Das ist keine von langer Hand geplante Strategie, erklärt Ledwig gegenüber »nd«. Denn grundsätzlich seien auch für die NGG Flächentarifverträge besser. Aber man habe sich an die Realitäten in der Branche anpassen müssen. »Wenn in den Tarifverhandlungen immer der Kleinste vorgeschoben wird, um das Leid der Unternehmen zu beklagen, funktioniert es nicht«, kritisiert der Gewerkschafter.

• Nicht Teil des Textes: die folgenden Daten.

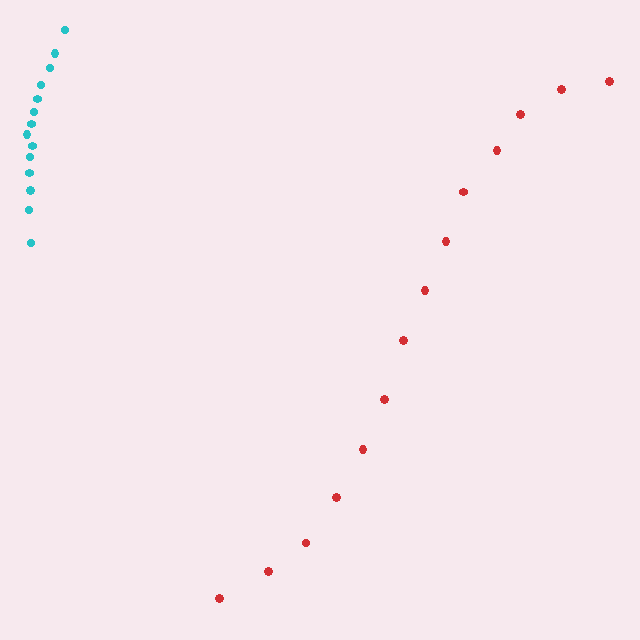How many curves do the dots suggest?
There are 2 distinct paths.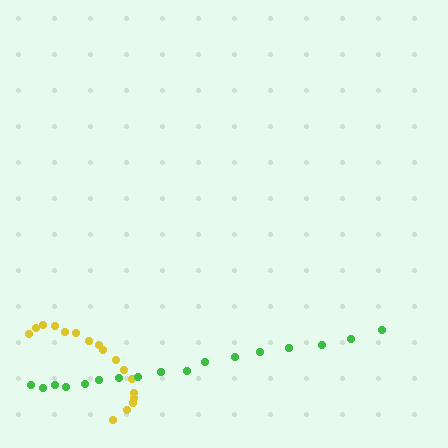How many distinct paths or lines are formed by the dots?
There are 2 distinct paths.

Dadurch seien zu viele Branchen- und Flächentarifverträge an den schlechtesten Bedingungen orientiert gewesen.

Nach dem Strategiewechsel zum sogenannten Häuserkampf bestimme nun nicht mehr der schwächste Betrieb die Arbeitsbedingungen. Vielmehr könne die Gewerkschaft verstärkt jene Belegschaften unterstützen, »die nach vorn gehen wollen«, sagt Ledwig. Das entfalte eine Strahlkraft auf andere Unternehmen, auch darum hätten viele Beschäftigte im Osten erstmals gestreikt. Der Gewerkschafter berichtet von einem neuen Mut unter den Arbeiter*innen.

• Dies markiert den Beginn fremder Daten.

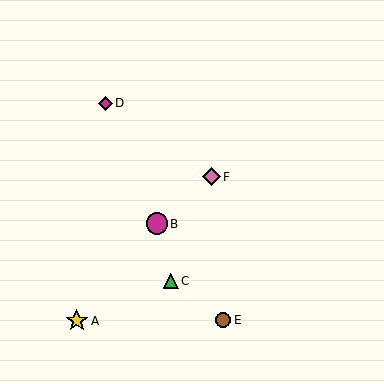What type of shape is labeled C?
Shape C is a green triangle.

Versteckt sich dahinter ein zukunftsweisendes Erfolgsrezept? Laut Sozialwissenschaftler Birke nicht unbedingt. »Es gibt ein paradoxes Verhältnis von Stärke und Schwäche«, erklärt er. Einerseits seien die Streiks Ausdruck einer neugewonnenen Kraft. Der sei aber eine lang anhaltende Krise der gewerkschaftlichen Organisierung vorausgegangen. »Die NGG ist gerade dabei, Betriebe zurückzugewinnen, die in den letzten Jahrzehnten verloren gegangen sind«, sagt Birke. Teils ginge es auch um Branchen, in denen Unternehmen schon lange gewerkschaftsfeindliche Strategien wie Union Busting angewendet haben.

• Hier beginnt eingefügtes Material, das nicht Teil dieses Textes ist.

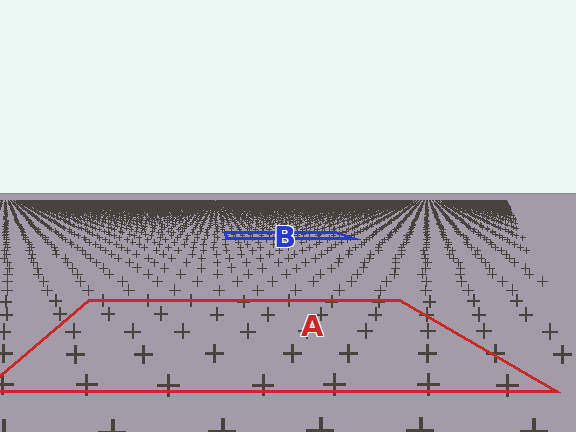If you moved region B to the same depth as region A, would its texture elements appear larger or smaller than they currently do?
They would appear larger. At a closer depth, the same texture elements are projected at a bigger on-screen size.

Und bemerkenswert sei im Vergleich zu vorangegangenen Streikzyklen, dass die Konflikte kaum politisiert werden – nicht allein bei der NGG. Ein übergreifendes Bewusstsein bei den Beschäftigten, dass ihre Kämpfe zusammenhängen, lässt sich nur ausnahmsweise beobachten, sagt Birke. Viele Streiks fänden isoliert statt. Darum sei es schwer, Prognosen für die künftige Entwicklung zu formulieren.

Die ist auch bei Vielfalt-Menü im ostsächsischen Kesselsdorf unklar. Denn die Lohnerhöhungen sind mit 13 Prozent zwar insbesondere für die Fachkräfte beachtlich. Aber eine Angleichung an das Lohnniveau im Westen ist damit nicht erreicht, das weiterhin im Schnitt annähernd 14 Prozent höher liegt. Vor dem Hintergrund hatte die NGG vor einigen Jahren ihre Kampagne »Die Lohnmauer einreißen« gestartet und auch bei Vielfalt-Menü höhere Löhne gefordert. Die sollen dort nun in der nächsten Tarifverhandlung durchgesetzt werden, sagt Betriebsrätin Lätzsch selbstbewusst.

Auch in diesem Jahr will die NGG an ihre Erfolge anknüpfen. Doch ob sich dabei ein neues solidarisches Handeln bei den Beschäftigten entwickelt, wird davon abhängen, ob es neben dem gewerkschaftlichen einen politischen Aufbruch gibt, nicht nur im Osten.